Preparing RNAseq data for assembly

Overview

Exercises: 30 min

Questions

How do I check the quality of my RNAseq data?

Objectives

Run fastqc
Understand the output

Prerequisites

For this exercise you need to be logged in to Uppmax.

Setup the folder structure:

source ~/git/GAAS/profiles/activate_rackham_env
export data=/proj/g2019006/nobackup/$USER/data
export RNAseq_assembly_path=/proj/g2019006/nobackup/$USER/RNAseq_assembly
mkdir -p $RNAseq_assembly_path

Introduction

This exercise is meant to get you acquainted with the type of data you would normally encounter in an annotation project. We will for all exercises use data for the fruit fly, Drosophila melanogaster, as that is one of the currently best annotated organisms and there is plenty of high quality data available.

You can create the folders where you want but I would suggest a folder organisation, if you do not follow this organisation remember to put the correct path to your data

cd $RNAseq_assembly_path

Assembling transcripts based on RNA-seq data

RNA-seq data is in general very useful in annotation projects as the data usually comes from the actual organism you are studying and thus avoids the danger of introducing errors caused by differences in gene structure between your study organism and other species.

Important remarks to remember before starting working with RNA-seq:

Check if RNAseq are paired or not. Last generation of sequenced short reads (since 2013) are almost all paired. Anyway, it is important to check that information, which will be useful for the tools used in the next steps.
Check if RNAseq are stranded. Indeed this information will be useful for the tools used in the next steps. (In general way we recommend to use stranded RNAseq to avoid transcript fusion during the transcript assembly process. That gives more reliable results. )
Left / L / forward / 1 are identical meaning.
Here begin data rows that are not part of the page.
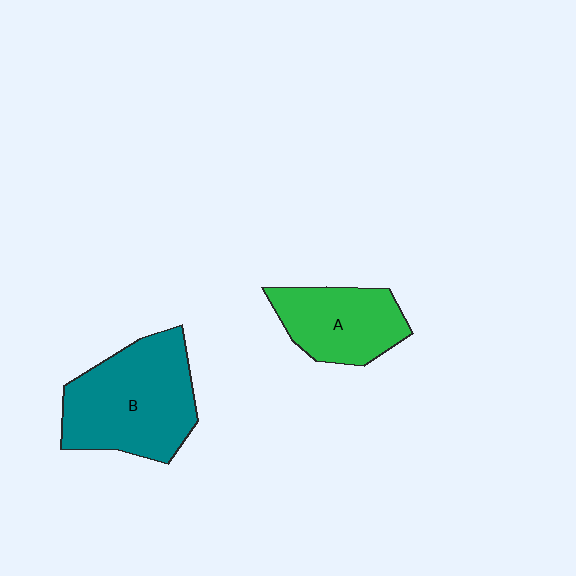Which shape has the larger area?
Shape B (teal).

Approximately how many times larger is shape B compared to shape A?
Approximately 1.5 times.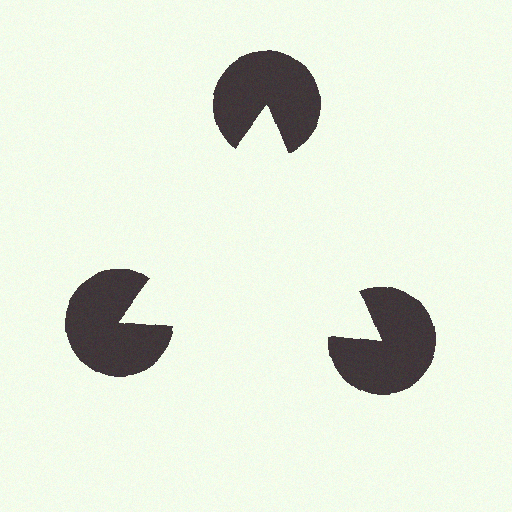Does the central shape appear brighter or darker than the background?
It typically appears slightly brighter than the background, even though no actual brightness change is drawn.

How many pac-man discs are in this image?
There are 3 — one at each vertex of the illusory triangle.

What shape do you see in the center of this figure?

It is the same for Right / R /Reverse / 2

Checking encoding version and fastq quality score format

To check the technology used to sequences the RNAseq and get some extra information we have to use fastqc tool.

module load FastQC/0.11.5

mkdir fastqc_reports

fastqc $data/raw_computes/ERR305399_1.fastq.gz -o fastqc_reports/

Copy the html file resulting of fastqc in your local machine

scp __YOURLOGIN__@rackham.uppmax.uu.se:/proj/g2019006/nobackup/__YOURLOGIN__/RNAseq_assembly/fastqc_reports/YOURFILE .
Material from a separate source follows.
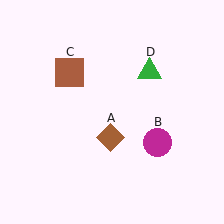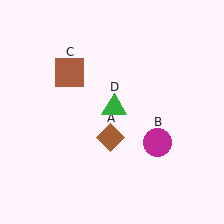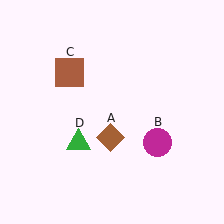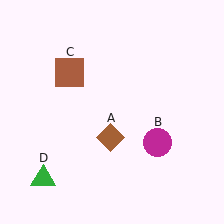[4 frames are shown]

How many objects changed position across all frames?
1 object changed position: green triangle (object D).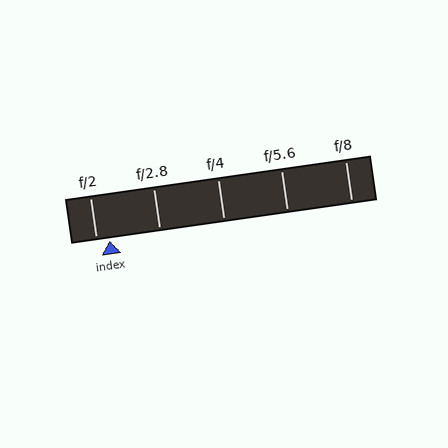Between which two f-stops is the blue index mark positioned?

what kind of results do you have?

Click to see the solution .

Fastqc reports give you different statistics about your RNAseq data before assembly. Next to each categories, there is color code to tell you when data is good (green), bad or missing information (red) and questionable results (orange).
You can find more details about the results here.

Checking the fastq quality score format :

fastq_guessMyFormat.pl -i $data/raw_computes/ERR305399_1.fastq.gz

In the normal mode, it differentiates between Sanger/Illumina1.8+ and Solexa/Illumina1.3+/Illumina1.5+. In the advanced mode, it will try to pinpoint exactly which scoring system is used.

More test can be made and should be made on RNA-seq data before doing the assembly, we do not have time to do all of them during this course. Have a look here

Checking the library type (read orientations)

The information regarding library type can be very useful for reads to be assembled into a transcriptome or mapped to a reference assembly. This is because the library type can help to discern where in the transcriptome shorter ambiguous reads belong by using the read’s relative orientation and from which strand it was sequenced. Unfortunately, this information regarding the library type used is not included in sequencing output files and may be lost before the assembly of the data.

Here a resume of the different library types:

In order to guess de-novo the library type we will use for this excercise: GUESSmyLT.

First link the data and load the necessary modules:

cd $RNAseq_assembly_path
ln -s $data/raw_computes/ERR305399_1.fastq.gz
ln -s $data/raw_computes/ERR305399_2.fastq.gz
ln -s $data/genome/genome.fa

module load trinity/2.8.2
module load BUSCO/3.0.2b
source $BUSCO_SETUP
module load bowtie2/2.3.4.3
module load samtools/1.2
module load python3/3.6.0
module load snakemake/5.4.5

Then install GUESSmyLT:

git clone https://github.com/NBISweden/GUESSmyLT.git
cd GUESSmyLT
python3 setup.py install --user

Check that the tool is working fine:

~/.local/bin/GUESSmyLT -h

Let’s know launch it on our data:

cd $RNAseq_assembly_path
 ~/.local/bin/GUESSmyLT --reads ERR305399_1.fastq.gz ERR305399_2.fastq.gz --reference genome.fa --threads 10 --subsample 100000 --output result

Do you recognize the pipeline framework run by GUESSmyLT?
What library type has been used for the ERR305399 sample?

Click to see the solution .

GUESSmyLT run Snakemake.
The data is fr-unstranded (according to the first strand) or in other term RF unstranded (according to mRNA).